Segundo o executivo, o principal diferencial do Vila das Frutas é a qualidade. “Você encontra o mesmo produto, independente da época do ano. Por exemplo, a cenoura, o tomate, a cebola, você vai encontrar no mesmo padrão o ano inteiro. A gente sempre tende a oferecer essa qualidade mais prime”, fala.

A comodidade também é algo muito importante para a rede. As lojas são ambientes confortáveis para o cliente querer ficar mais tempo, todas têm estacionamento e algumas têm lanchonete. Além disso, há muitos produtos pensados para facilitar a rotina do consumidor. “A gente trabalha com produtos higienizados, pré-prontos, a linha Grab and Go pronta para levar, além de sucos naturais, cortes de verduras e legumes prontos para utilizaçãoe frutas picadas. Na rotisseria, temos pratos prontos, que chamamos de pista quente”, conta.

A execução no ponto de venda também está sempre no radar do Vila das Frutas. Mais do que a gestão do estoque eficiente, a rede prioriza o cuidado com o que está em exposição na loja, para reduzir ao máximo as perdas. “Em hortifrúti, a gente acompanha compra e venda, e não olha muito para o estoque. A gente faz uma avaliação na entrada, com uma perda programada, e há um acompanhamento semanal de compra e venda. Quando identificamos uma discrepância entre ambas, há uma ação logo na próxima semana”, explica Zanatta.

Para ajudar a reduzir o percentual de perda, quando há essa diferença, os produtos são beneficiados e comercializados de outra maneira. Por exemplo, se a comercialização de batatas in natura não atingiu o esperado, ela pode ser vendida descascada e picada, em embalagem a vácuo, ou como parte de pratos prontos, como uma sopa. Além disso, o estoque também pode ser distribuído para as demais lojas da rede, que estejam com mais demanda por determinado produto.
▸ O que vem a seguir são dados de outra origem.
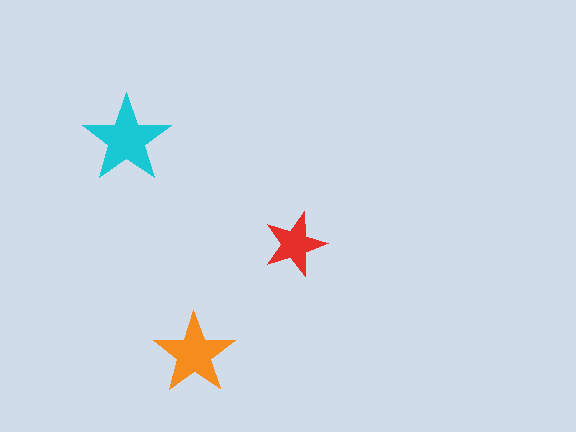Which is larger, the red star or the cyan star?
The cyan one.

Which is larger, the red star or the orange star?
The orange one.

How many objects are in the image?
There are 3 objects in the image.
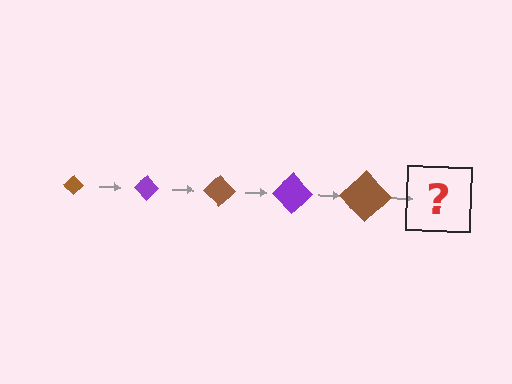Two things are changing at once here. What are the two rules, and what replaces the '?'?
The two rules are that the diamond grows larger each step and the color cycles through brown and purple. The '?' should be a purple diamond, larger than the previous one.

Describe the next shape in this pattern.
It should be a purple diamond, larger than the previous one.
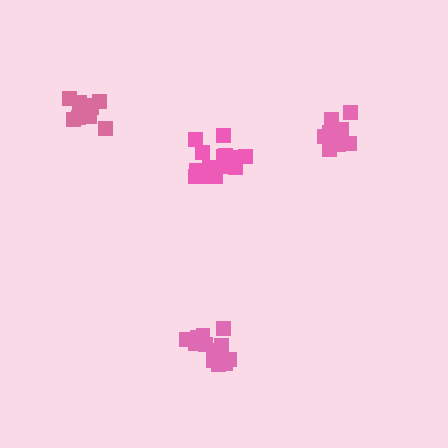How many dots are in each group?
Group 1: 14 dots, Group 2: 14 dots, Group 3: 9 dots, Group 4: 10 dots (47 total).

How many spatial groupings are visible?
There are 4 spatial groupings.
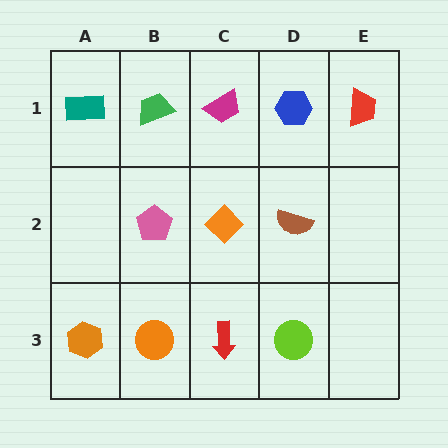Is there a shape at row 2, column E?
No, that cell is empty.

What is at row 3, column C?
A red arrow.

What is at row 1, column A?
A teal rectangle.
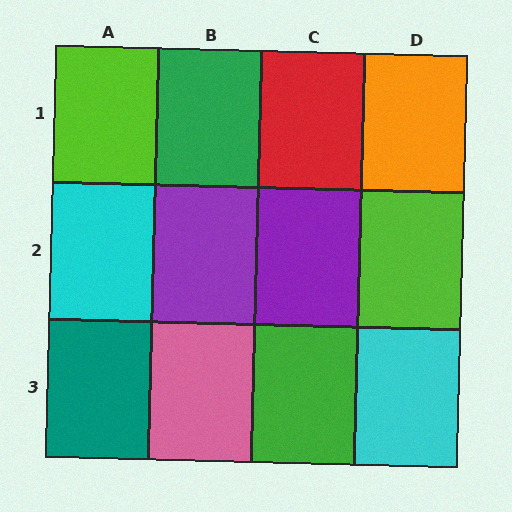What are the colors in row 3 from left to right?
Teal, pink, green, cyan.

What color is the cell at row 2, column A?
Cyan.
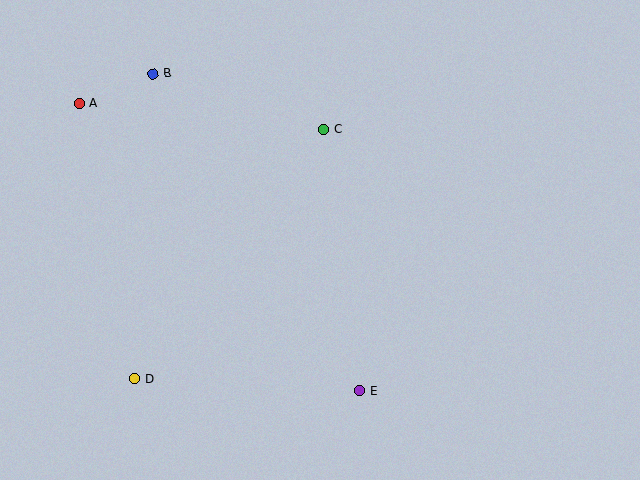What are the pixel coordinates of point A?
Point A is at (79, 103).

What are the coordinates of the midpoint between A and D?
The midpoint between A and D is at (107, 241).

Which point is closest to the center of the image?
Point C at (323, 129) is closest to the center.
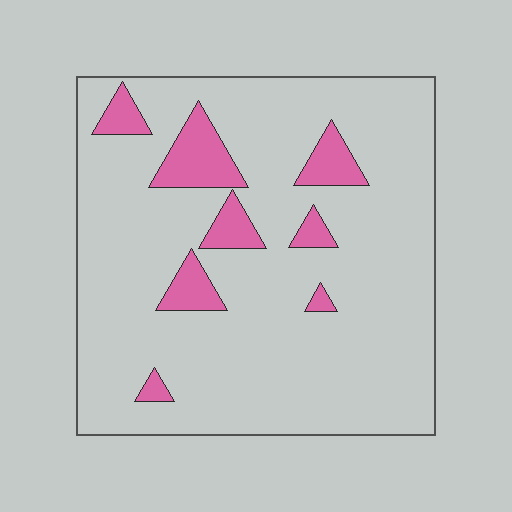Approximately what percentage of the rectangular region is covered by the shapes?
Approximately 10%.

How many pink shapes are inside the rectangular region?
8.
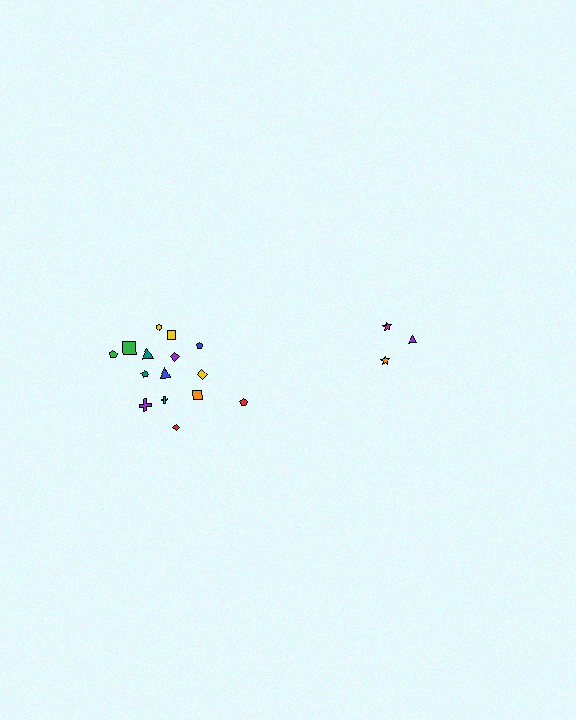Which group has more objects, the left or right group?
The left group.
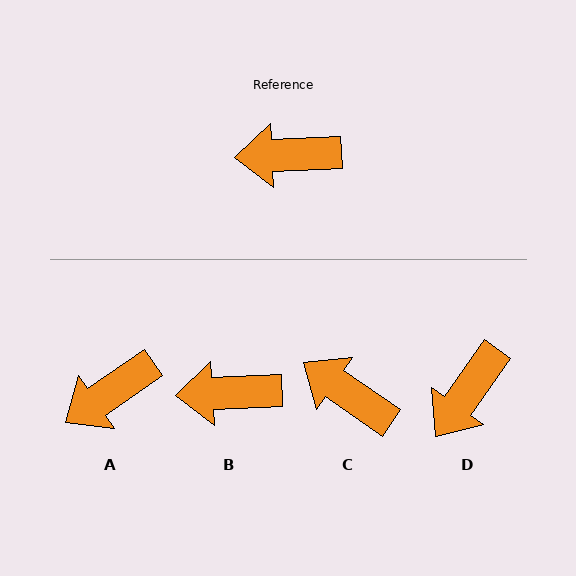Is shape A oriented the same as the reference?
No, it is off by about 31 degrees.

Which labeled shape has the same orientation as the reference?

A tecnologia é outro pilar da empresa. O Vila das Frutas fez a integração com aplicativos de delivery, como iFood e Rappi, em 2018, o que colocou a empresa em certa vantagem quando todo mundo precisou se digitalizar na pandemia. A empresa Imperium Software e Tecnologia é o parceiro da Vila das Frutas nessa área há cerca de 10 anos, com eles, foram desenvolvidas soluções que integram grande parte do sistema da empresa, e que resolvem as principais demandas do dia a dia. “O arroz com feijão bem feito é melhor do que você fazer uma lasanha sofisticada. A gente brinca que tem Fusquinha turbinado que dá pau em muita Ferrari”, brinca o executivo.